If $X$ is an exponential random variable with parameter $\lambda$ and we have that $[x]$ is defined as the largest integer $n$ such that $n \leq x$.

If $Y$ is defined as $$Y = \left[ X\over a \right]$$ where $a>0$ then how would you find the probability mass function of $Y$?

$n \leq x$ won't suffice as it does not translate that n is the larger integer that fulfill the property.

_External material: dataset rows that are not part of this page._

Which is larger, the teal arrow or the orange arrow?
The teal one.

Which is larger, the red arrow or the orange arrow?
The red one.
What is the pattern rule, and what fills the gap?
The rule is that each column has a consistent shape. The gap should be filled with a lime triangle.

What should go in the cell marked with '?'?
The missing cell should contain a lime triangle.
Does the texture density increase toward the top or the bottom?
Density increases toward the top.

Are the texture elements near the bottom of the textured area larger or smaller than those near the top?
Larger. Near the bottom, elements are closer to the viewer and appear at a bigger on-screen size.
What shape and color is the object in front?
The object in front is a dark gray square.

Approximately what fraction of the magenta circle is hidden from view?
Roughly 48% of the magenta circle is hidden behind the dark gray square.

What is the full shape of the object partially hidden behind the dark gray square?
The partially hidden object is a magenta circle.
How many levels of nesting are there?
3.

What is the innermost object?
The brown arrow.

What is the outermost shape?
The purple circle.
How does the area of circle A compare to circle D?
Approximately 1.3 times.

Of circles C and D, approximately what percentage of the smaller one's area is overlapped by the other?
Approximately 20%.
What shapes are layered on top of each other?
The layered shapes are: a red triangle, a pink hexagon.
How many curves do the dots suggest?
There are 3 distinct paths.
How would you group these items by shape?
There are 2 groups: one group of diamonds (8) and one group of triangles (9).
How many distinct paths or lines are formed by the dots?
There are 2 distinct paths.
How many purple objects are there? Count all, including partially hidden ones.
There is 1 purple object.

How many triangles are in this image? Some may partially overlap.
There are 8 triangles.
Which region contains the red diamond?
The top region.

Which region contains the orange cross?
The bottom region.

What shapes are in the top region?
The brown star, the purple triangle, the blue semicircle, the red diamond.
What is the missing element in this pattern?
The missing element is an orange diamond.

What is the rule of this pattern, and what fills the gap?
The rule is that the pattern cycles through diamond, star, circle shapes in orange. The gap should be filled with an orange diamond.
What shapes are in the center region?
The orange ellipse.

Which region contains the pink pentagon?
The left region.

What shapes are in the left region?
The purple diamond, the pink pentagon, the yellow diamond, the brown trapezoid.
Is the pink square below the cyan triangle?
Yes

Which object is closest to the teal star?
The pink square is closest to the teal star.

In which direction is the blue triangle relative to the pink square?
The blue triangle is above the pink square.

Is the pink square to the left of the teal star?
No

you have to work with $n \leq x < n+1$.

$$P(Y=n) = P(n \leq \frac{x}{a} \leq n+1)$$ $$P(Y=n) = P(na \leq x \leq (n+1)a)$$ $$P(Y=n) = F_{x}((n+1)a) - F_{x}(na)$$

With the expression of the cumulative distribution function $F_{x} = 1 - e^{-\lambda x}$

$$P(Y=n) = 1 - e^{-\lambda (n+1)a} - 1 + e^{-\lambda na}$$

$$P(Y=n) = - e^{-\lambda (n+1)a} + e^{-\lambda na}$$

$$P(Y=n) = 2e^{-\lambda (n+\frac{1}{2})a}sh(\frac{\lambda a}{2})$$

You can observe the effects of n with this second expression.